MANOKWARI—Bupati Teluk Bintuni, Petrus Kasihiw mengatakan, masyarakat adat tujuh (7) suku Teluk Bintuni bersama-sama dengan suku Papua lainnya serta suku non Papua telah berkomitmen menjaga situasi tetap aman dan kondusif.
“Kita punya istilah bahwa Bintuni itu adalah miniatur NKRI. Di sana itu beragam suku, agama, adat, dan budaya. Jadi kita ingin Bintuni jadi contoh yang baik untuk tempat-tempat lain di Tanah Papua,” kata Bupati Kasihiw usai menghadiri acara tatap muka suku besar Arfak di Manokwari, Minggu (1/9/2019).

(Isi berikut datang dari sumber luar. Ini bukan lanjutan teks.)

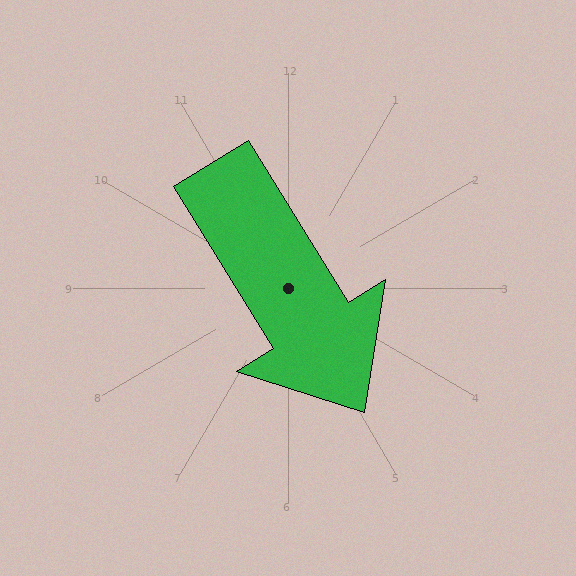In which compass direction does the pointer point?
Southeast.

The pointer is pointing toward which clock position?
Roughly 5 o'clock.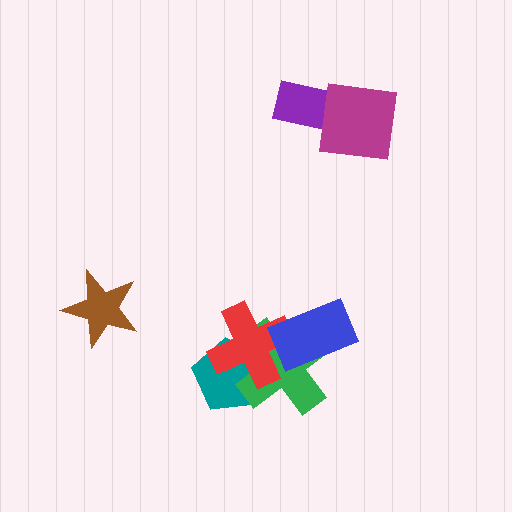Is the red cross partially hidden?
Yes, it is partially covered by another shape.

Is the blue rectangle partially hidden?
No, no other shape covers it.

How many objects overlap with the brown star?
0 objects overlap with the brown star.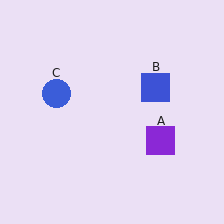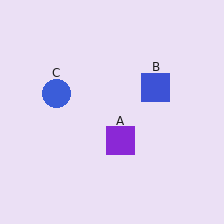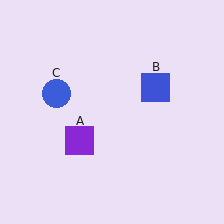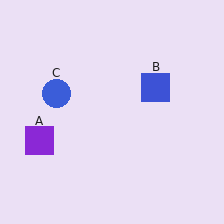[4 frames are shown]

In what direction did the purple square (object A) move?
The purple square (object A) moved left.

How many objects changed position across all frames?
1 object changed position: purple square (object A).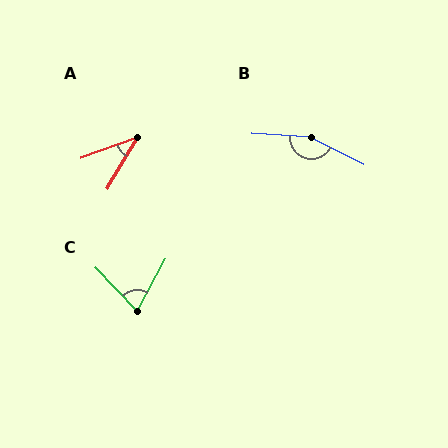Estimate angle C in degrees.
Approximately 73 degrees.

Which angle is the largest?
B, at approximately 157 degrees.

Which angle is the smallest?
A, at approximately 39 degrees.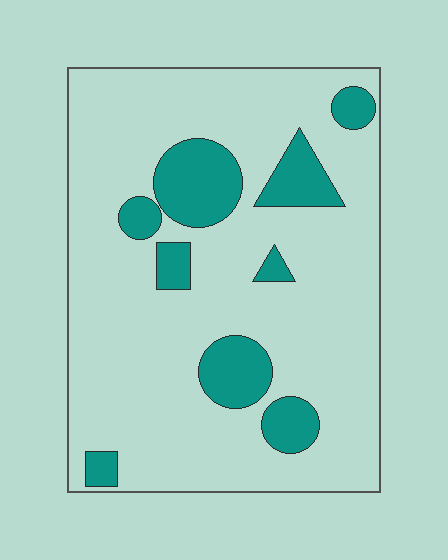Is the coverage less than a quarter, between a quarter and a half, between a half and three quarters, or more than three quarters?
Less than a quarter.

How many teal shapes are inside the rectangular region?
9.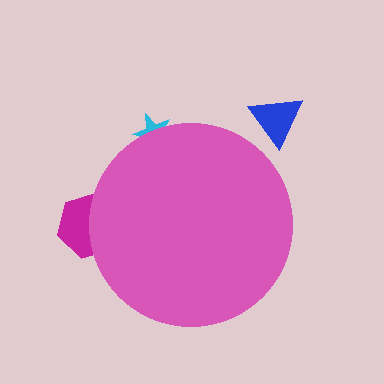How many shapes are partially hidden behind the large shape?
2 shapes are partially hidden.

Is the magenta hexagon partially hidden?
Yes, the magenta hexagon is partially hidden behind the pink circle.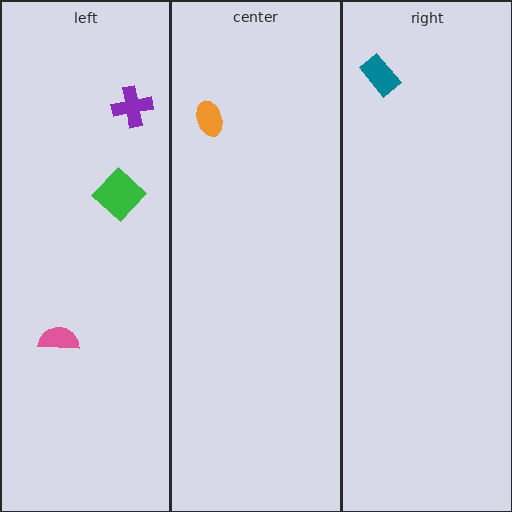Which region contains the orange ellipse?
The center region.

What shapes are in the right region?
The teal rectangle.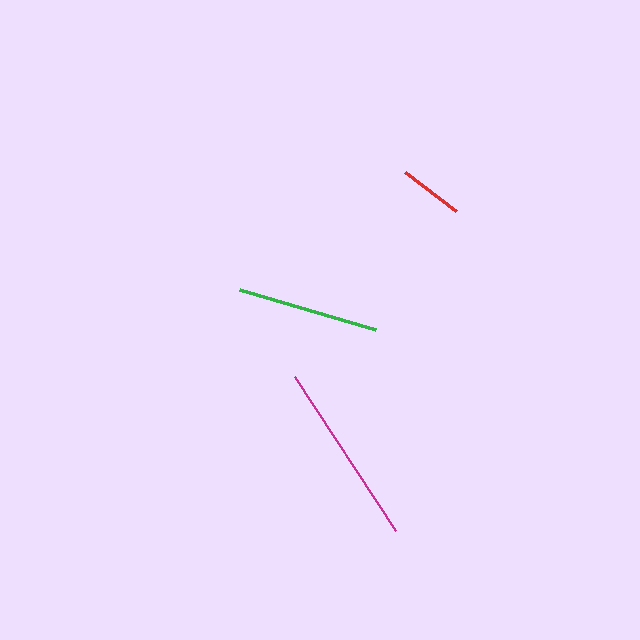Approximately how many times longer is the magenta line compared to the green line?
The magenta line is approximately 1.3 times the length of the green line.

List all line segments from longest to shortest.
From longest to shortest: magenta, green, red.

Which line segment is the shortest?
The red line is the shortest at approximately 65 pixels.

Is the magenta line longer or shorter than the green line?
The magenta line is longer than the green line.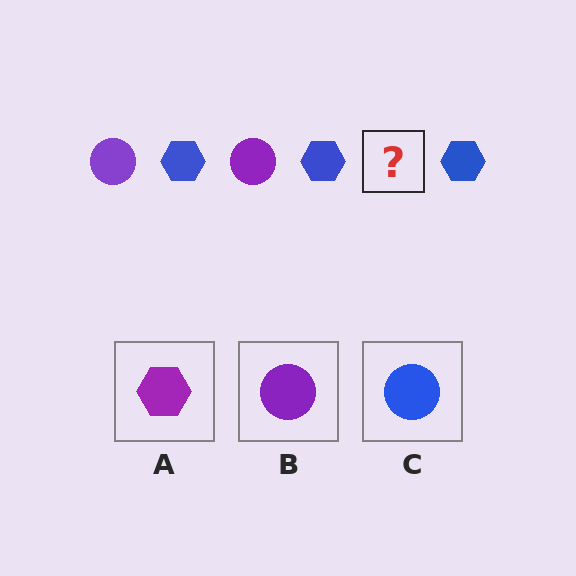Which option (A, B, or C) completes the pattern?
B.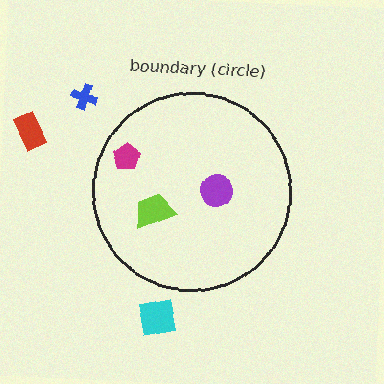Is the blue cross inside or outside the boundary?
Outside.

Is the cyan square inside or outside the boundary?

Komitmen masyarakat adat 7 suku Teluk Bintuni bersama dengan suku Papua lainnya serta suku non Papua disampaikan dalam aksi unjuk rasa damai pada 19 Agustus lalu di Teluk Bintuni. Inti dari komitmen itu adalah, Bintuni harus tetap aman.
“Kita menyikapi suasana yang terus berkembang sepanjang belum ada pertemuan terakhir antara gubernur dan presiden, ini kita jaga suasana itu. Bintuni harus tetap aman dan damai,” ujar bupati.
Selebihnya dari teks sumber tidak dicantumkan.